Health & Grooming | Chronicles of a Spa Junkie

Spa Junkie at… Grayshott Hall

‘Boids’, ‘oids’, ‘toids’ – our covert reporter is bamboozled

Spa Junkie at… Grayshott Hall

Image: Jay Yeo

October 04 2011
Spa Junkie

Part: 1 | 2 | 3 | 4

Spa Junkie is at Grayshott Hall in Surrey, where she and a friend are aiming to de-stress and get into shape prior to the Frieze Art Fair in London.

3pm

I have my individual meeting with Alex Manos, the fitness director, for my posture analysis and fitness consultation. He actually has so many degrees in the subject I feel this title seriously underplays his knowledge and expertise.

“We will be doing a series of tests that include walking, bending and squatting to ascertain the health of your posture, and will use this machine” – he gestures to a piece of equipment that looks like a static Transformer, with a flat base like a set of scales, a large screen like a running machine and then two steel handlebars. “These bars send information to the central computer and it sifts through the data to determine your level of fitness. It measures everything, including your weight, metabolic burn rate, your fat/protein ratio – it even tells us how much water you are retaining. Hop on, and hold on to the handle bars.” Minutes later, kapow – Alex has a full breakdown of what’s happening in my body.

“This is really good; all your results are within range. Your final score is 81 out of 100, which is excellent. Your water content is also within range, and the results show excellent symmetry – almost identical development and hydration on both sides of the body.”

Yeehaw; I’m grinning. All this jaunting around from spa to spa is finally paying off.

“Don’t celebrate just yet. As far as your posture is concerned, we have some work to do…

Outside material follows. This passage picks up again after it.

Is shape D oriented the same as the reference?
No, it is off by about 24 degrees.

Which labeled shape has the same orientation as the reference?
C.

“Your feet turn outwards; the outside calf muscle, bicep femoris and TFL [thigh muscle] are overactive and enlarged; the inner calf muscle and inner hamstring are underactive.

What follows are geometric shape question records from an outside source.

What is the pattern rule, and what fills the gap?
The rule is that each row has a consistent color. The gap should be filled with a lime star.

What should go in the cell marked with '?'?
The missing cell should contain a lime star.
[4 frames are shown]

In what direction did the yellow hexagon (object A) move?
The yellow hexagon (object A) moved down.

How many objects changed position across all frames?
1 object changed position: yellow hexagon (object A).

“You have an excessive forward lean, which indicates that your calf muscles and abdominal complex may be overactive. The gluteus maximus may be overactive also. Your arms drop forward; this means the mid/lower traps, rhomboids and posterior deltoid may be underactive.”

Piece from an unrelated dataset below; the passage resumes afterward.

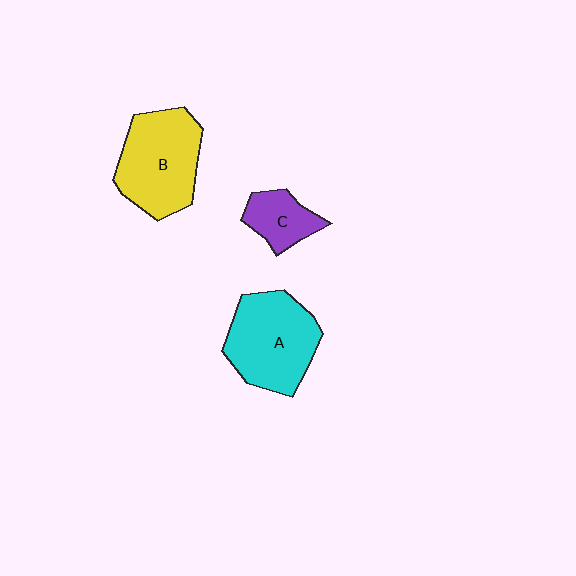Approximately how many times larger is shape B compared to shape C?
Approximately 2.3 times.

I can feel my eyes glazing over. “Boids”, “oids”, “toids” – what on earth is he talking about?

“And lastly” – Really? There’s more? – “your knees move outward. This means your piriformis, gluteus minimus and medius may be overactive; and the adductor complex and inner hamstring may be underactive.”

It makes no sense to me at all. He has lost my attention, and I decide not to bother with any more questions in case I get too many detailed answers.

I nod knowingly, wishing I hadn’t spent so much time ogling Johnny on the back-row bench in anatomy class.

“I will create some specific exercises to help adjust and realign the various issues; you can take this home with you and incorporate it into your gym routine. I’ll keep it simple.”

I’m anxious as I walk to hypnotherapy, my head spinning from information overload already. What mumbo jumbo lies in store? I want to believe this treatment can cure me of my sleeping disorder, that, like nutritionist Vicki Edgson said in my initial consutation, this therapist can implant an “off switch” in my head. But a little voice in there is already laughing loudly, saying that she won’t get me to fall asleep, that if she could she would be Houdini and have a big Oprah-like daytime TV show.

The door opens. “Hi, I’m Faye. I’m doing your hypnotherapy treatment today.”

Spa Junkie pays for all her her own travel, treatments and accommodation.